A spokesperson said: ‘Online can be a convenient way of buying a car, but one of the oldest tricks in the scam artist’s repertoire is selling an unsuspecting buyer something that doesn’t exist.
‘Fraudsters typically advertise vehicles for sale from fake sellers or companies. There’s nothing real about them. They’ve no car to sell, the addresses don’t exist. The criminals may not even be in the UK.
‘People are taken in on the promise of a bargain, and persuaded to part with large sums of money without even seeing what they’re buying.’

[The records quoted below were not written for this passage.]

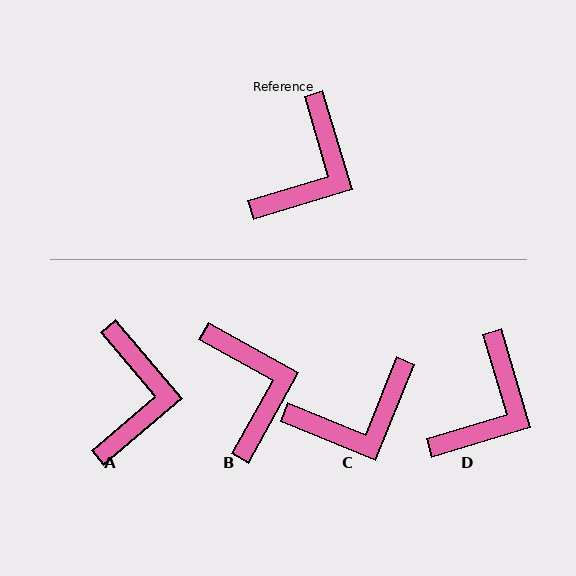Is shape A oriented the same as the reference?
No, it is off by about 24 degrees.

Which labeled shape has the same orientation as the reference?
D.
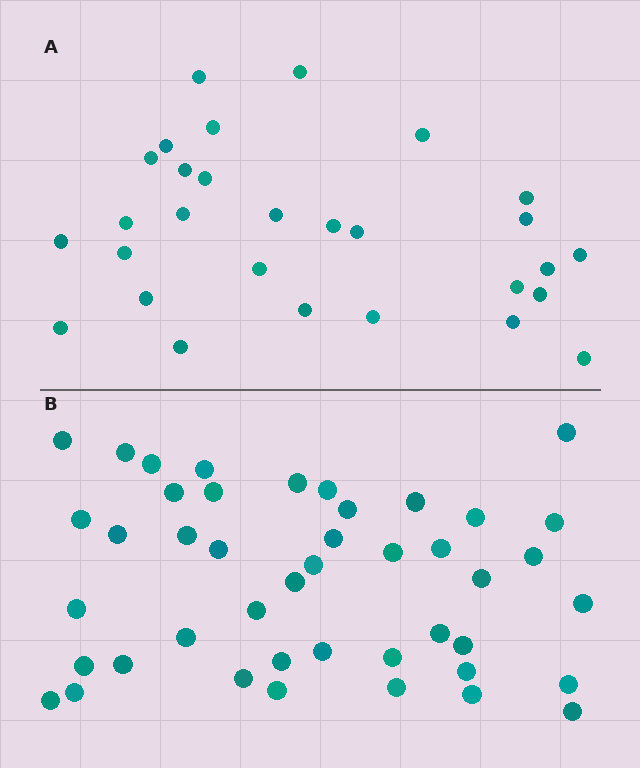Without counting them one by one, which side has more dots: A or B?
Region B (the bottom region) has more dots.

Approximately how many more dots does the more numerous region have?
Region B has approximately 15 more dots than region A.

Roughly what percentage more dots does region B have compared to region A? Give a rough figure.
About 50% more.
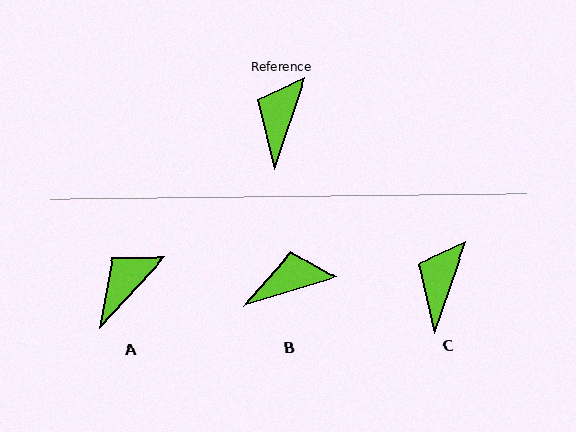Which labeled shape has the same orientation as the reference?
C.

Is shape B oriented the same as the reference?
No, it is off by about 54 degrees.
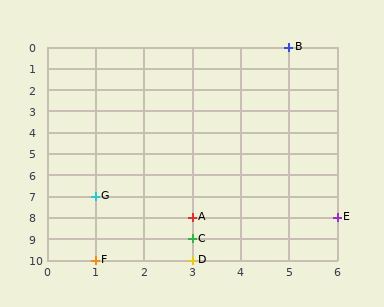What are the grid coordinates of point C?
Point C is at grid coordinates (3, 9).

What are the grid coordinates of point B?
Point B is at grid coordinates (5, 0).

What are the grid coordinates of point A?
Point A is at grid coordinates (3, 8).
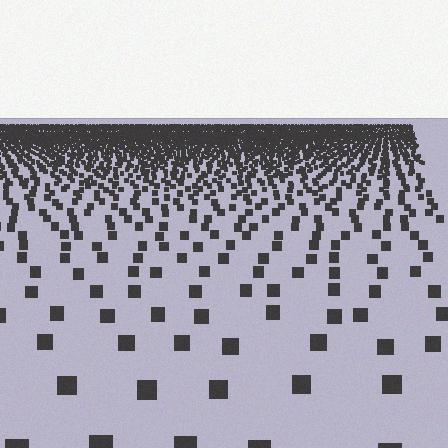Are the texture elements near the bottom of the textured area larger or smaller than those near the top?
Larger. Near the bottom, elements are closer to the viewer and appear at a bigger on-screen size.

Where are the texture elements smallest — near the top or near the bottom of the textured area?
Near the top.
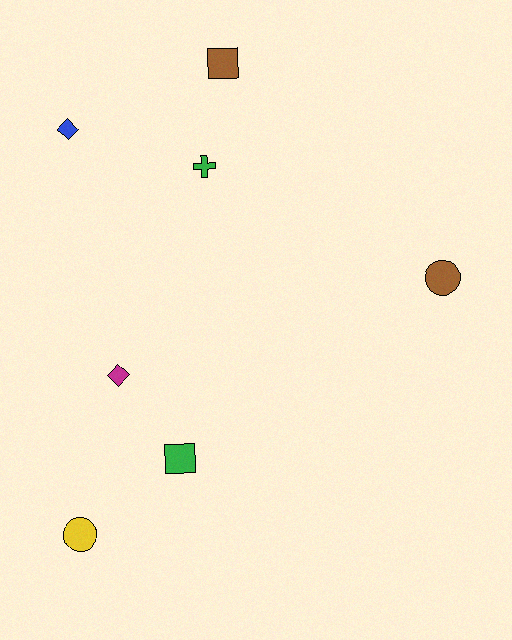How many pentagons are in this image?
There are no pentagons.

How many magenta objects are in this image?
There is 1 magenta object.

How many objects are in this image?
There are 7 objects.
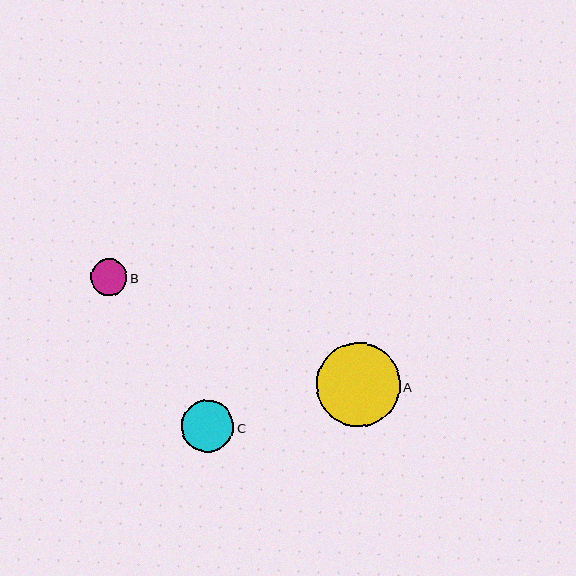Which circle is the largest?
Circle A is the largest with a size of approximately 83 pixels.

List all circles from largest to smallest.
From largest to smallest: A, C, B.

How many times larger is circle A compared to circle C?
Circle A is approximately 1.6 times the size of circle C.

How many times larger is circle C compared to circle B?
Circle C is approximately 1.4 times the size of circle B.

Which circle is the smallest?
Circle B is the smallest with a size of approximately 37 pixels.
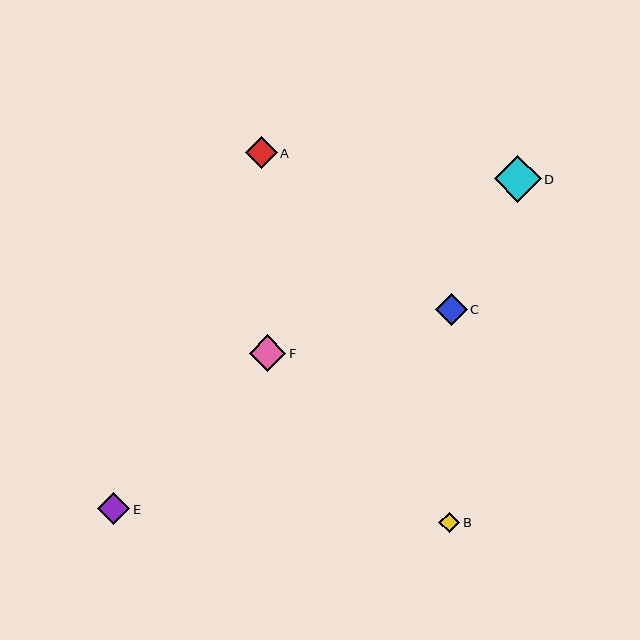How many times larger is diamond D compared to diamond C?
Diamond D is approximately 1.5 times the size of diamond C.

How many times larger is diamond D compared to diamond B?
Diamond D is approximately 2.3 times the size of diamond B.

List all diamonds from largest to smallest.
From largest to smallest: D, F, E, A, C, B.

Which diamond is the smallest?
Diamond B is the smallest with a size of approximately 21 pixels.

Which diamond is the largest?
Diamond D is the largest with a size of approximately 46 pixels.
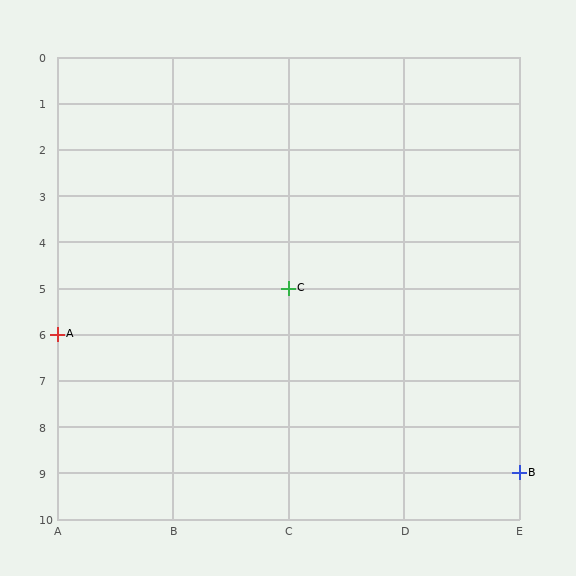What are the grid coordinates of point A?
Point A is at grid coordinates (A, 6).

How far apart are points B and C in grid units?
Points B and C are 2 columns and 4 rows apart (about 4.5 grid units diagonally).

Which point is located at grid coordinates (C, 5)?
Point C is at (C, 5).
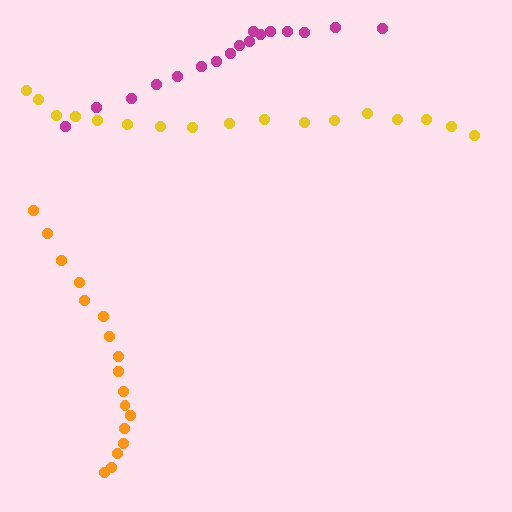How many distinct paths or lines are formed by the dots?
There are 3 distinct paths.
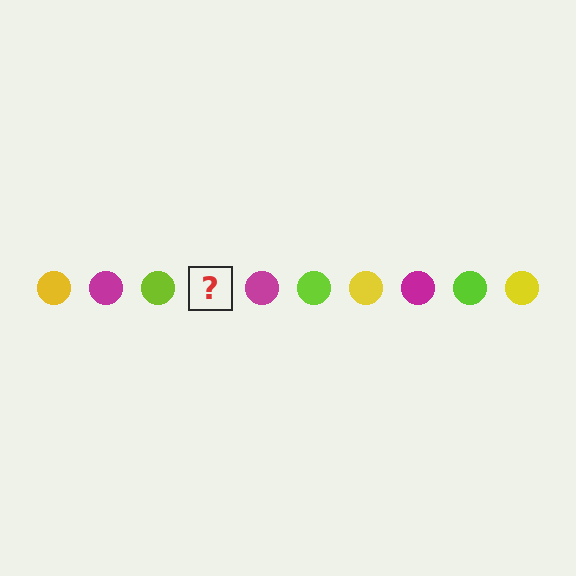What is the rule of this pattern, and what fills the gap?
The rule is that the pattern cycles through yellow, magenta, lime circles. The gap should be filled with a yellow circle.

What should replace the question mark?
The question mark should be replaced with a yellow circle.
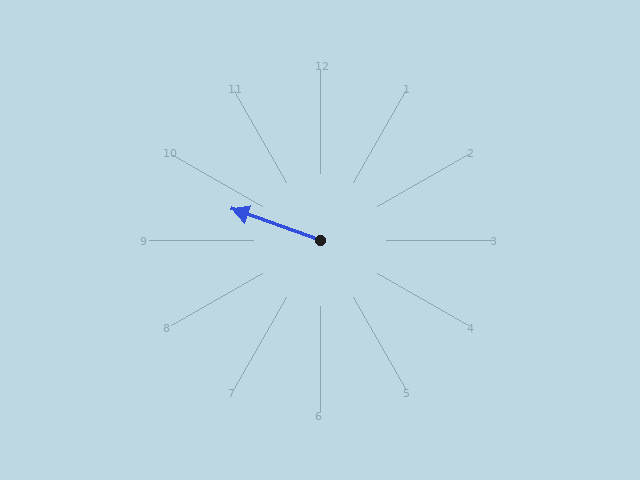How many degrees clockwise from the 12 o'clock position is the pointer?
Approximately 289 degrees.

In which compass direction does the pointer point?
West.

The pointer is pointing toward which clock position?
Roughly 10 o'clock.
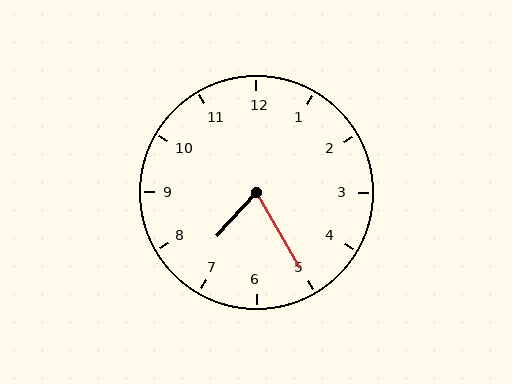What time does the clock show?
7:25.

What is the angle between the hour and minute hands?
Approximately 72 degrees.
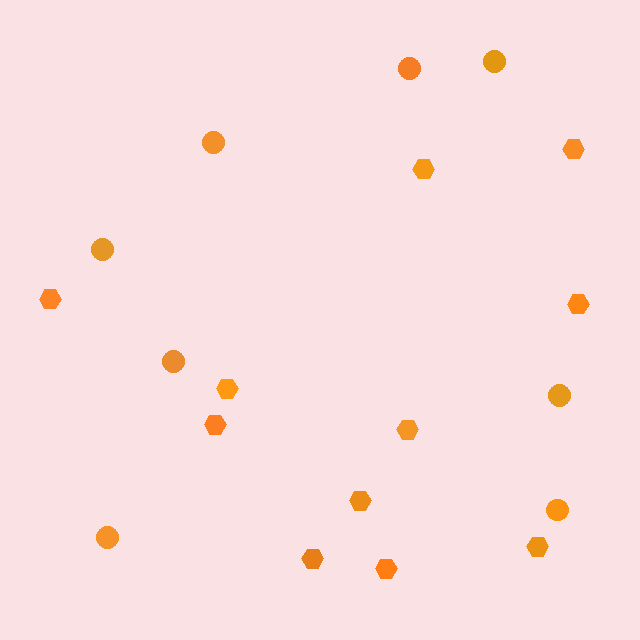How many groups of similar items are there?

An angry Dave admitted with the benefit of hindsight how easily he’d been swindled. He says he got carried away and let his guard slip.
‘I just can’t believe how stupid I was, he said. ‘After talking it through with Citizens’ Advice and Streetwise I realise I just wasn’t wary enough and my pre-purchase research was far too half-hearted.
‘I should have spent far more time enquiring whether the firm actually existed. By going public I just hope people can draw some benefit from my experience.’
Streetwise is clear there are many genuine individuals and firms offering cars for sale over the internet.
But cyberspace is full of fraudsters who target unwary car buyers with sophisticated scams to con them out of thousands of pounds.
Streetwise offers the following prevention tips for anyone planning to buy a car online:
n Never arrange to buy a car from an online seller or put down a deposit without being given the opportunity to go and see it.
n If you find a car you’d like to buy, use the internet to thoroughly research the car’s history and the buyer’s home address. Make full use of the electoral roll, or people information sources like 192.com.
n Resist completing the transaction over the internet or by email. Always go to the seller’s home or business premises – otherwise it could be difficult to track them down if there’s a problem.
n Never be persuaded to pay by bank transfer or a banker’s order. If things go wrong the money can’t be traced or recovered once it leaves a fraudster’s bank.
n For added protection always pay by credit card. You can claim the money back from the card issuer if you can prove you’ve been defrauded.
n Print out and retain any advert or description of the car. It’ll be helpful if you have to provide evidence to Action Fraud or the police.